Several summers ago I contracted two relatively rare infectious diseases at the same time…and right on the tail end of a long bout with mononucleosis. Despite being what the medical profession would consider Young and Healthy at the time (I believe I was 27) the one-two-three punch did a good job of overwhelming my body. At one point I was checked into a hospital with a fever of 105.2 F (40.6 C), which, in medical terminology, is balls high. Had I been very young, very old, or immunocompromised, the phrase "life threatening" would have been used.

For all the flaws of the American health care system, one thing it does pretty well is avoiding the overuse of antibiotics to prevent resistance from developing among infectious agents. Actually, it prescribes some of the common antibiotics (amoxicillin and other penicillin derivatives in particular) like candy. Azithromycin is a first-line treatment now for things as common as strep throat. But the formidable antibiotics of last resort, the "You can have this if you're about to die" drugs, are used more judiciously.

If common sense doesn't dictate this, cost does. I was finally given a course of vancomycin, a staggeringly expensive former last-stand antibiotic. After a few decades, resistance developed and it is now used as an intermediate step between common antibiotics and new "Oh shit" drugs like Zyvox. To skip forward to the very obvious ending, I didn't die.

Vancomycin had a good run. Its four-figure per-dose cost helped doctors ration it and lower the odds of resistance developing. But pathogens will develop resistance to any drug if given enough time, which is why pharmaceutical companies are constantly hard at work on new antibiotics, antivirals, and antiparasitics to stay ahead of the emergence of new infectious threats.

Wait. What I meant was, pharmaceutical companies don't do that at all. I apologize for the confusion.

Nature is shining the spotlight on the development of bacteria that are impervious to the current drugs of last resort, the carbapenems. If penicillin and chicken noodle soup are the Maginot Line against infections, the carbapenems are Dunkirk without the ships. If the carbapenems don't work, medical science can't kick it up another notch. The next step is prayer, and after that is death. Help is not on the way:

It seems unlikely that new drugs will become available soon. Perversely, the rapid advance of resistance and the consequent need to use these drugs sparingly has convinced pharmaceutical companies that antibiotics are not worth the investment.

The Nature piece is well-timed, as I was just having this conversation with a biologist-friend a few days ago. In it I was stunned to learn that, no, Big Pharma is not hard at work on the next wonder drugs. It turns out that there isn't much money to be made from antibiotics, and until recently it seemed like the extant options were working pretty well. Additionally – and this is far beyond my level of knowledge to judge – developing novel antibiotics is challenging. Certainly it's more challenging than the alternatives. The cost-benefit ratio does not support large investments in antibiotics.
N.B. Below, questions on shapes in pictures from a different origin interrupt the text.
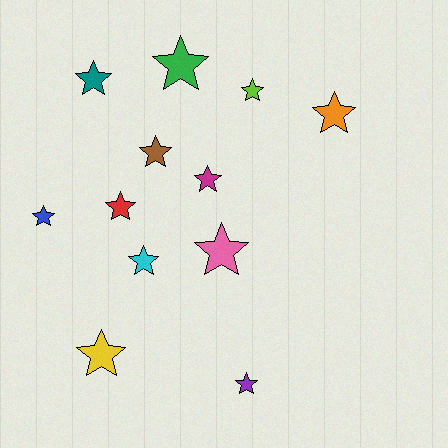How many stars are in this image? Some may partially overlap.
There are 12 stars.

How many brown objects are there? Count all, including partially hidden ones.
There is 1 brown object.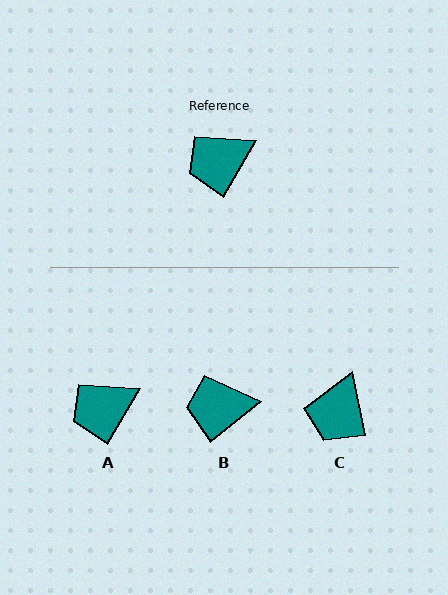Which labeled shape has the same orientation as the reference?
A.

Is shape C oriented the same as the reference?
No, it is off by about 41 degrees.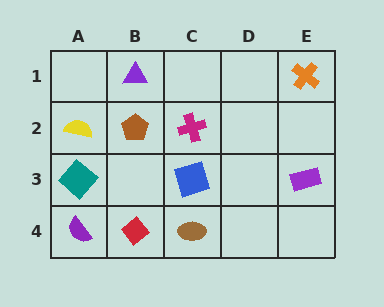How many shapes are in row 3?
3 shapes.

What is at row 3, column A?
A teal diamond.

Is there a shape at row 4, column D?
No, that cell is empty.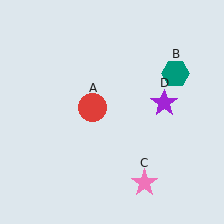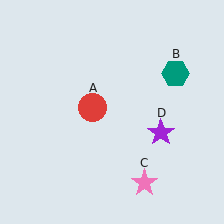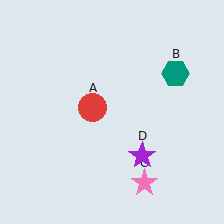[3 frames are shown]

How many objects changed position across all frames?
1 object changed position: purple star (object D).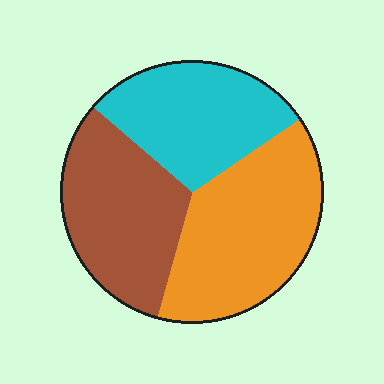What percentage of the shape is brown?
Brown covers 32% of the shape.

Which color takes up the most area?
Orange, at roughly 40%.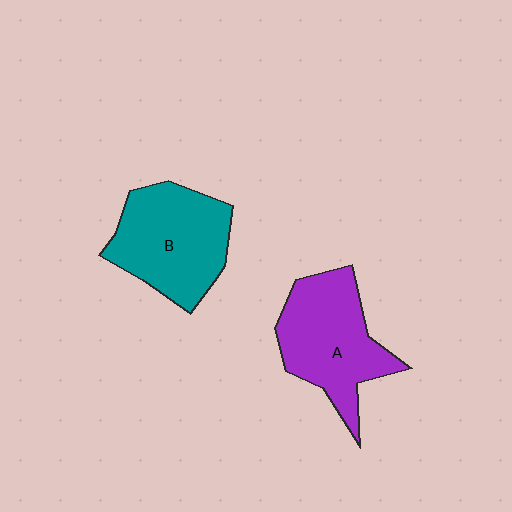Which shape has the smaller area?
Shape A (purple).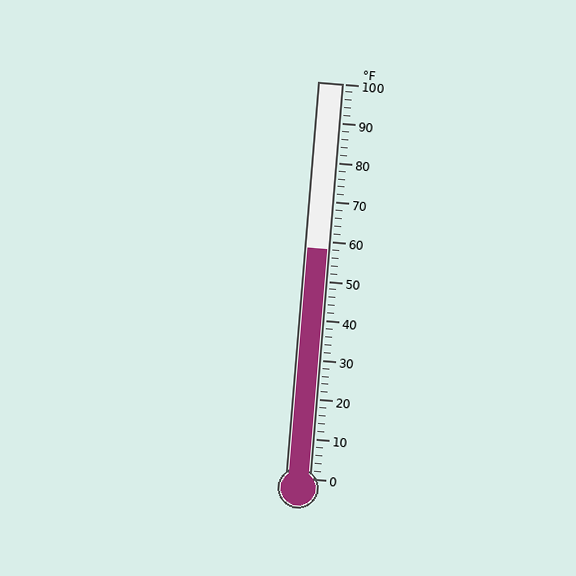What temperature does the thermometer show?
The thermometer shows approximately 58°F.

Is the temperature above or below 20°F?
The temperature is above 20°F.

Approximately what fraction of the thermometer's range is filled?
The thermometer is filled to approximately 60% of its range.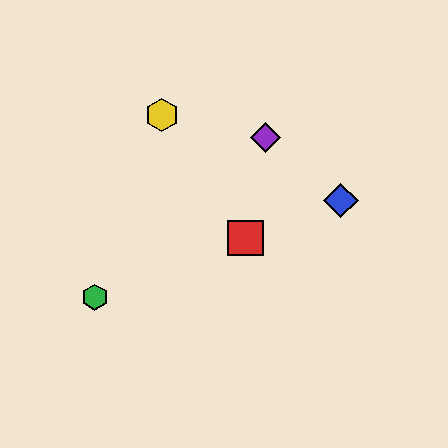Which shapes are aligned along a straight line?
The red square, the blue diamond, the green hexagon are aligned along a straight line.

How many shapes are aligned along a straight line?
3 shapes (the red square, the blue diamond, the green hexagon) are aligned along a straight line.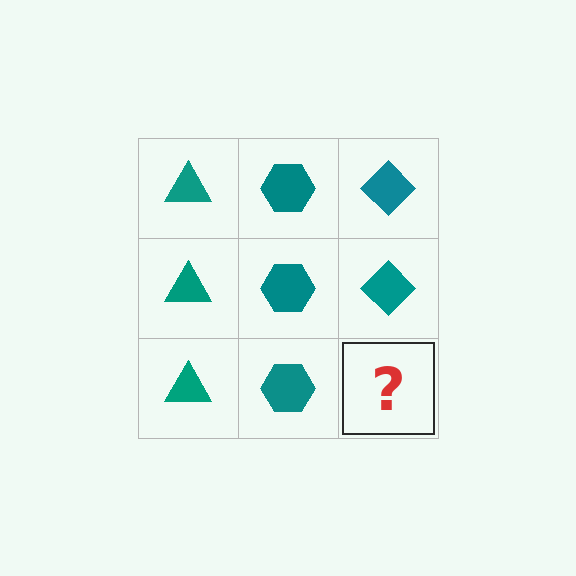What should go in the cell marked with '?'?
The missing cell should contain a teal diamond.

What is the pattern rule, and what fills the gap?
The rule is that each column has a consistent shape. The gap should be filled with a teal diamond.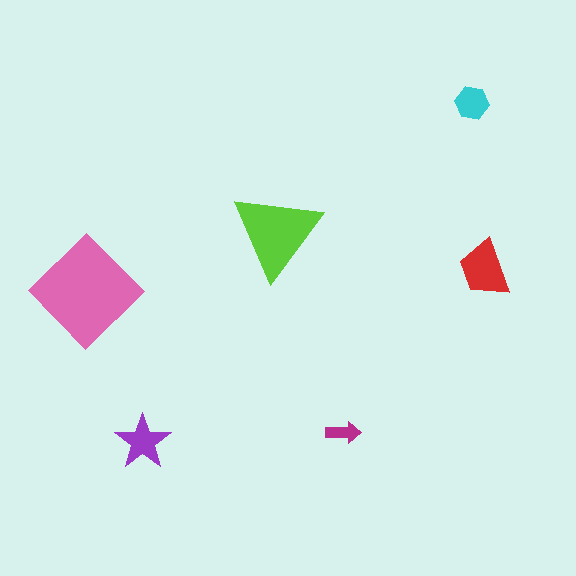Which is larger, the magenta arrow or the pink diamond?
The pink diamond.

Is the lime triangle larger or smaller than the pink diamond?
Smaller.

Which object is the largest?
The pink diamond.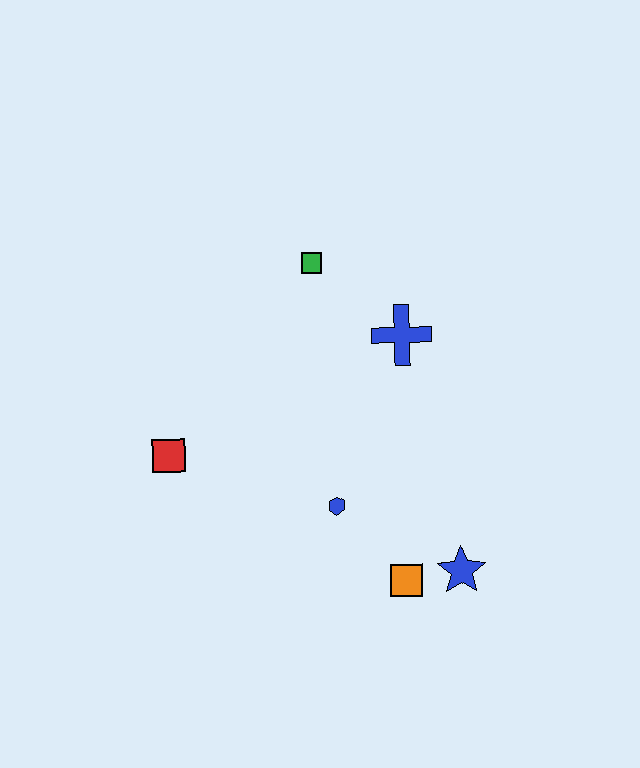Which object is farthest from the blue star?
The green square is farthest from the blue star.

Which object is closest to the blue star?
The orange square is closest to the blue star.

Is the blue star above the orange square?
Yes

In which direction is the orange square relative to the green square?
The orange square is below the green square.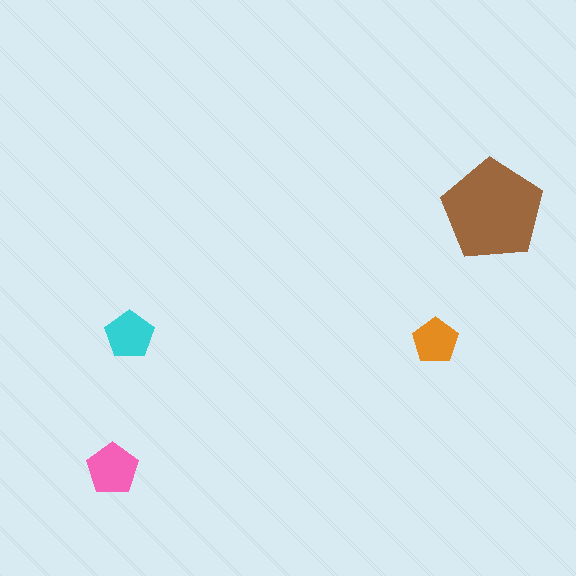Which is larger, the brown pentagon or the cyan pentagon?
The brown one.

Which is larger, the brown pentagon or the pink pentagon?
The brown one.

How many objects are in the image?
There are 4 objects in the image.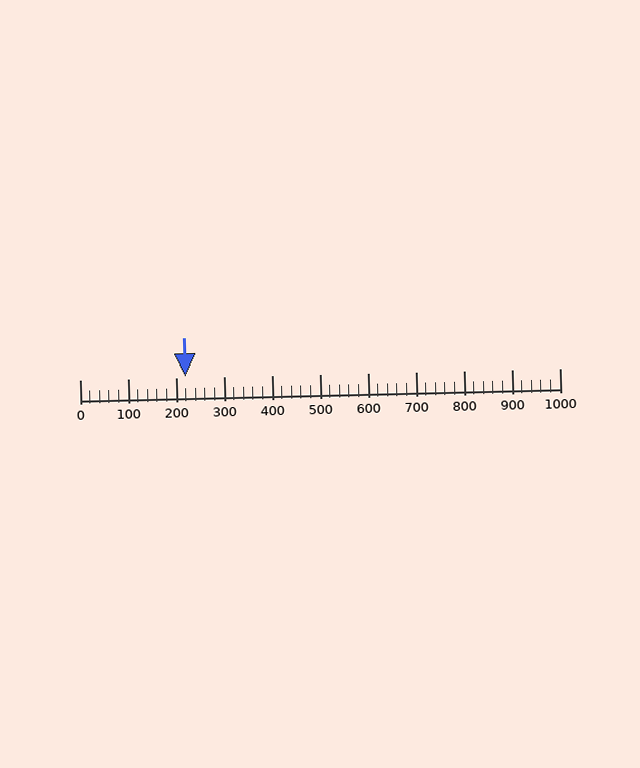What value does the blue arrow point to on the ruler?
The blue arrow points to approximately 220.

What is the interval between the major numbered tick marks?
The major tick marks are spaced 100 units apart.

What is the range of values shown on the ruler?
The ruler shows values from 0 to 1000.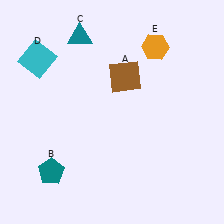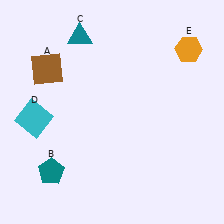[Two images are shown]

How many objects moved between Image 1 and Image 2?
3 objects moved between the two images.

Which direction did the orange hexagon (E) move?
The orange hexagon (E) moved right.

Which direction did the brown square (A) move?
The brown square (A) moved left.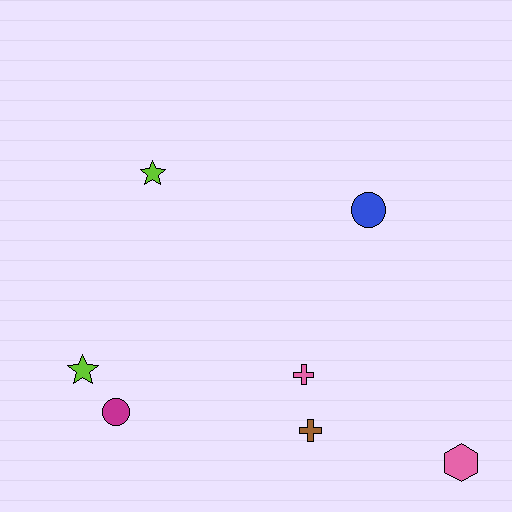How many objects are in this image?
There are 7 objects.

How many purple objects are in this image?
There are no purple objects.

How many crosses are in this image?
There are 2 crosses.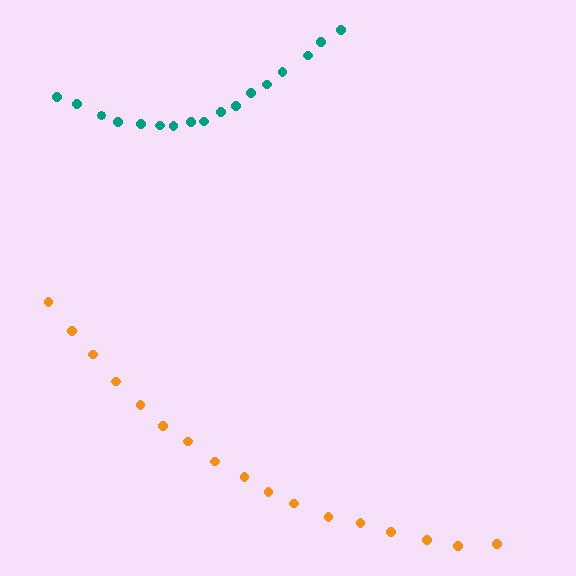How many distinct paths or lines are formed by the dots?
There are 2 distinct paths.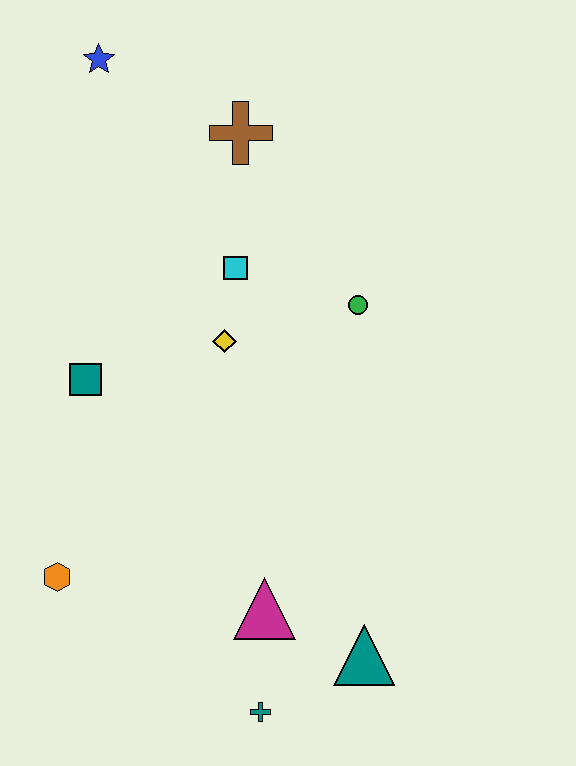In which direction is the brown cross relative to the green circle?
The brown cross is above the green circle.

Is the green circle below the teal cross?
No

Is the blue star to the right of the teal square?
Yes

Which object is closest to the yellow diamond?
The cyan square is closest to the yellow diamond.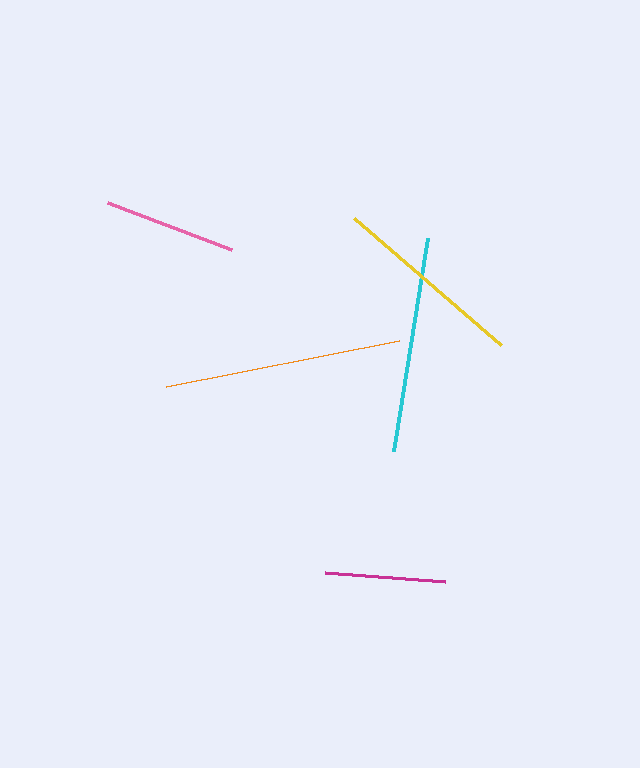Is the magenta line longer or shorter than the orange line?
The orange line is longer than the magenta line.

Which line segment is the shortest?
The magenta line is the shortest at approximately 120 pixels.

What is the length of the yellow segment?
The yellow segment is approximately 194 pixels long.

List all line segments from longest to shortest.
From longest to shortest: orange and cyan (about equal), yellow, pink, magenta.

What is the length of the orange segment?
The orange segment is approximately 237 pixels long.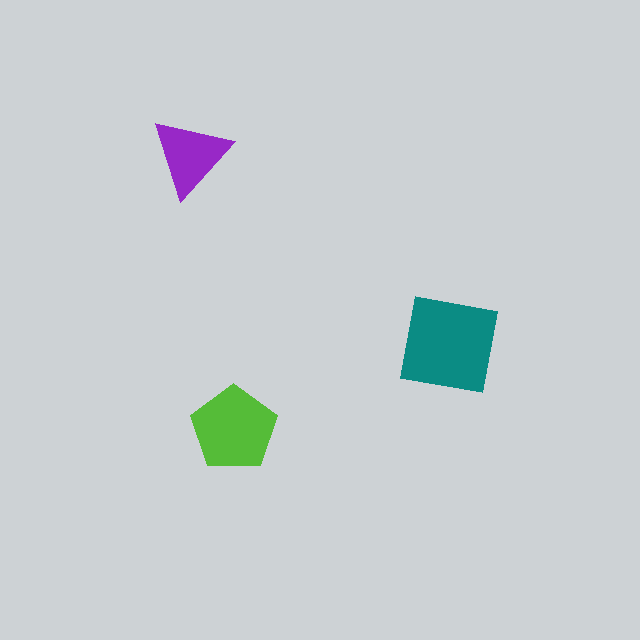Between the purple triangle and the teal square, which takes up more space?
The teal square.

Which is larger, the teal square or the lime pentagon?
The teal square.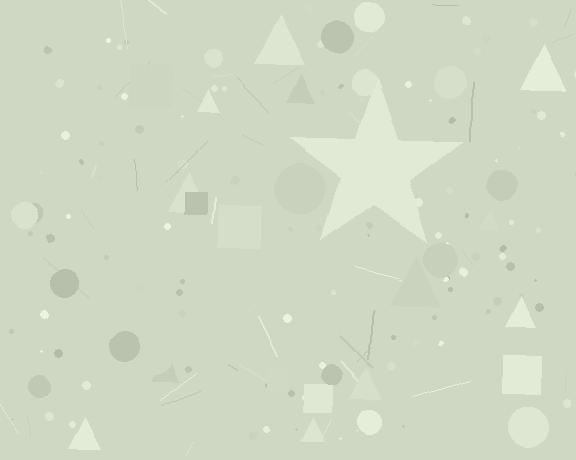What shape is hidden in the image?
A star is hidden in the image.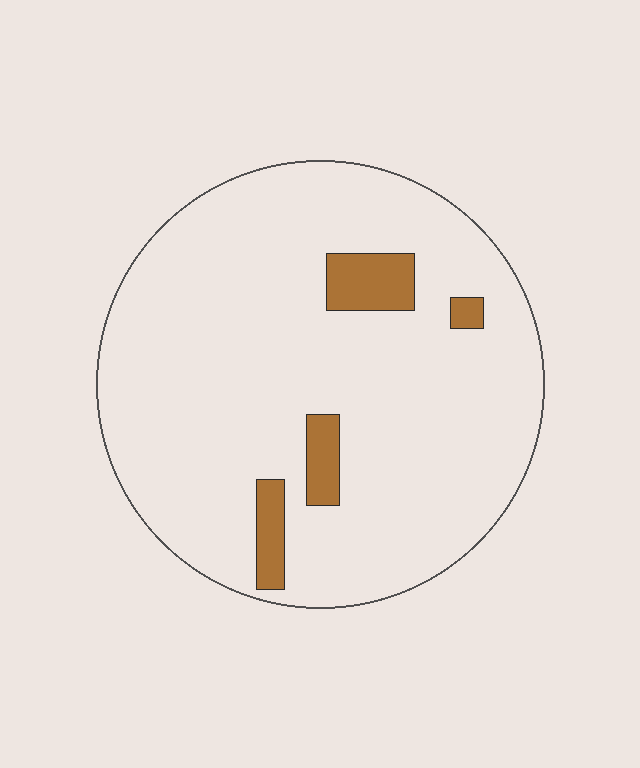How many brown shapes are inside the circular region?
4.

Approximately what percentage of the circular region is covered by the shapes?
Approximately 10%.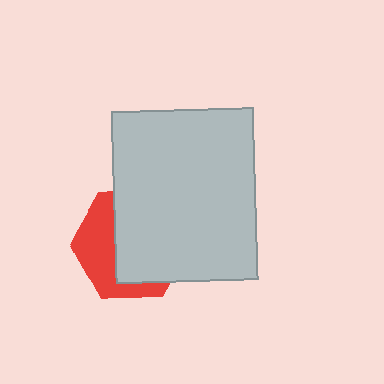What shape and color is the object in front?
The object in front is a light gray rectangle.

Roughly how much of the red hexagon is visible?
A small part of it is visible (roughly 40%).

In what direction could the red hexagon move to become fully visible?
The red hexagon could move left. That would shift it out from behind the light gray rectangle entirely.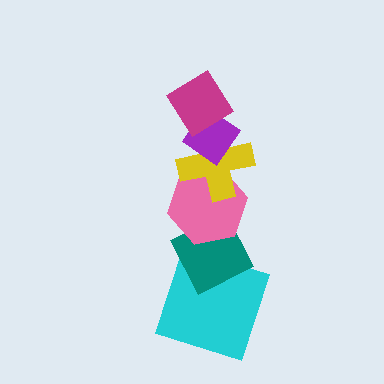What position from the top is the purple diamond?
The purple diamond is 2nd from the top.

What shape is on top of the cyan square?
The teal diamond is on top of the cyan square.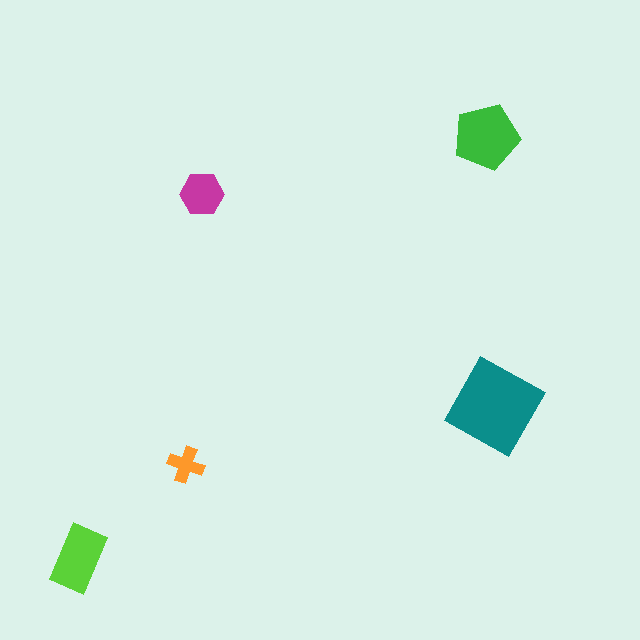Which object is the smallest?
The orange cross.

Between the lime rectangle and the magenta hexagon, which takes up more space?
The lime rectangle.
Thanks to the glories of our free market, for-profit medical-pharmaceutical complex, we may not have any new antibiotics but we have plenty of new Magic Dick Pills, weight loss drugs, statins (Eat whatever you want!), indigestion remedies (And eat all of it!), chemical means of growing and removing hair, and a prescription drug to treat the scourge of insufficient eyelashes. By leaving the industry to its own devices we are guaranteed the absolute best possible treatments for our most profitable lifestyle diseases. Meanwhile, government research money is directed toward drug treatments for the medical conditions with the best PR team, which is why cancer research is absolutely awash in money with almost nothing to show for it in the last two decades. Oh, and no one cares about AIDS anymore. It needs a new celebrity victim, I guess.

Meanwhile we find ourselves on the brink of a potential public health catastrophe. The invisible hand does indeed allocate the efforts of private industry to the best possible uses, as long as "best" and "most profitable" can be used interchangeably. That's swell until the medical community finds itself with some rather unprofitable and unglamorous needs, exposing the flaws in our system of entrusting the direction of medical research to the whims of an article of right-wing religious faith.